Our clients can achieve impactful business outcomes because IBM Power10, with on-chip acceleration and large memory, provides a scalable and secured platform to embed AI into clients’ transaction workflows and end-customer experiences. We’ve optimized IBM Power for the most common AI libraries made available by IBM’s AI/ML partner Rocket Software via RocketCE, which will continue to support AI applications to capitalize on Power10’s innovation.

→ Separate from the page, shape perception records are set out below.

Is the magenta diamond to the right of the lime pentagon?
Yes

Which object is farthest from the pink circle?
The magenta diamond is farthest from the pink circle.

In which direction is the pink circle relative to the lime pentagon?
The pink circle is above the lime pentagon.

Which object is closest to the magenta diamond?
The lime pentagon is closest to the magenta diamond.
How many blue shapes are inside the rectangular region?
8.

I’m excited to share that we intend to expand our portfolio with Rocket Software in Q4 of 2023 with the addition of Rocket AI Hub for IBM Power, an integrated set of open-source AI platform tools like Kubeflow. Rocket AI Hub for IBM Power will be available and have a commercial support add-on option, as well.

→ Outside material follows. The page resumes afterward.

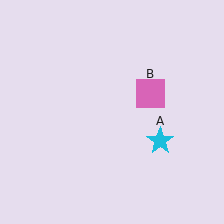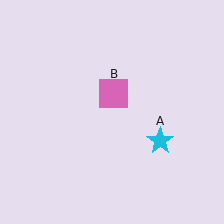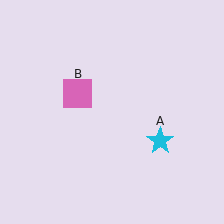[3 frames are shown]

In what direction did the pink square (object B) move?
The pink square (object B) moved left.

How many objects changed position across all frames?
1 object changed position: pink square (object B).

Today, we are also announcing the availability of IBM Power10 in IBM Power Virtual Server, starting in select data centers in the United States and expanding into additional geographies later this year. This will continue to expand fleet compute capabilities and offer additional choice when deploying business-critical workloads on IBM Cloud. Clients with demanding performance requirements or who have software licensed by core will benefit from the added performance of the Power10 processor in IBM Cloud. Additionally, existing clients looking for Power10 in IBM Cloud to align with their on-premises environments for application development, testing and/or back-up and disaster recovery or new clients adopting IBM Power Virtual Server for the first time can feel comfortable that they can choose IBM’s most current technology along with the most current operating systems.

“IBM has been a longtime trusted provider for our core systems, and we are excited to explore the new functionality that IBM is bringing to the Power10 platform that enables modern software approaches specific to machine learning,” said Ben Metz, Chief Digital and Technology Officer at Jack Henry, a leading financial technology services company. “With real-time inferencing, IBM Power has the potential to bring insights and decision-making closer to our mission-critical data that is an essential part of our technology modernization strategy.”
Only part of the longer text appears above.